Erwan : alors on y va quand ?
Moi : bah après que je sois passer a la salle de bain ! Parce que je peux pas y aller comme ça !



Je pris ma douche m'habilla puis on se mis en route a pieds tout doucement jusqu'au cimetière... Mes yeux embués on se posta devant la tombe. Une photo en noir et blanc de maman était encadrée sur la tombe, je m'approcha et caressa ses traits, un sourire, je me posta a genoux puis m'étala sur la tombe, En pleurs, incapable de me calmer, sa disparition m'a fait trop mal, a quatorze ans élever son petit frère de quelques mois, pour en arriver LA. C'est trop dur...


(Ellipse jusqu'au soir)


Je me suis enfin calmée, et je dors un peu, demain je vais a un rendez vous au « gygy » pour une petite échographie... Voir si le petit pousse, parce que c'est un petit garçon. Au repas on a manger ou plutôt dévoré des pizzas, et Erwan est coucher... Je dors dans la chambre de Gustav. Mais attention on dort ensemble mais uniquement en bons amis... Hors de questions pour moi de recommencer une aventure maintenant.
Je me lèves sans faire de bruit, me prépares, puis vais jusqu'au centre médical. Mon rendez-vous est dans maintenant 30secondes...
A l'heure le gygy ! 11h pile. Il m'ausculte puis en rentrant, je vois une voiture des services sociaux. Je rentre. Je vois des visages tourner vers moi...


Moi : bonjour.
???: bonjour vous êtes Gabrielle ?
Moi : oui.
???: bien nous venons chercher Erwan.
Moi : non il reste avec moi.
???: nous avons reçus des plaintes des hôpitaux, plus de 3 passages aux urgences en une semaines, ainsi qu'une plaintes pour tapage sur mineurs de monsieur Pierrick *****
Moi : c'est faux je n'ai jamais taper mon frère. C'est Pierrick qui nous frappait.



Erwan gigotait dans les bras de Gustav pour venir jusque dans les miens... Il était a terre et au moment d'arriver aux miens, une dame le pris dans ses bras.


???: je suis navrée mais nous allons devoir l'emmener a l'orphelinat.
Moi : nan vous avait pas le droit.
Erwan(hurlant sa peur) : GABY !! NON GABY JE VEUX PAS Y ALLER !!



Il se décrocha des bras pour venir dans les miens, on pleurait tous les deux. Une dame vint pour nous séparer mais Georg la retint gentillement...

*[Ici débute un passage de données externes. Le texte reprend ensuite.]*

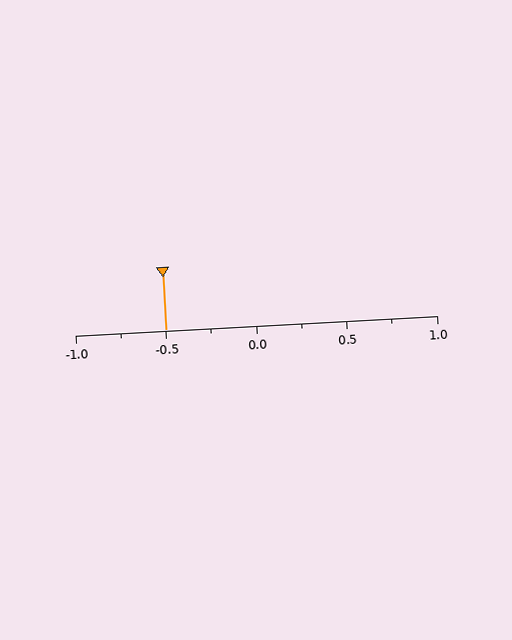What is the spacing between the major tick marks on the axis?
The major ticks are spaced 0.5 apart.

Georg : laissez leur au moins deux minutes le temps qu'il se calme dans les bras de Gaby.
???: c'est la procédure nous n'avons pas le droit...
Moi : Erwan mon trésor écoutes moi. Tu ne dois pas pleurer mon c½ur.
Erwan : mais tu pleures aussi...
Moi : je sais mon ange... Tu vas devoir aller avec la dame d'accord...
Erwan : je ne veux pas y aller...
Moi : je sais. Mais je viendrais te chercher bientôt. Dès que je pourrais te ramener a la maison je le ferais mon trésor c'est promis...



Il se cramponna a mon cou et ne voulait pas me lâcher. La dame le tirait de son côté... Je finis par devoir accepter de le détachait de mon cou en l'embrassant une dernière fois son front. Il hurlait puis ils l'emmenèrent avec eux. Dans la voiture, Erwan tapait sur le carreau j'avais mal.
La voiture s'enfonçait dans le paysage me laissant seule écroulée avec mes larmes.
Georg me releva je l'envoya paître arrachant les clés de la voiture de Gustav je démarra puis parta vite chez Pierrick. A peine descendu de la voiture je frappa a la porte. Pas de réponse.


Moi : Pierrick ouvres tout de suite je sais que tu es là.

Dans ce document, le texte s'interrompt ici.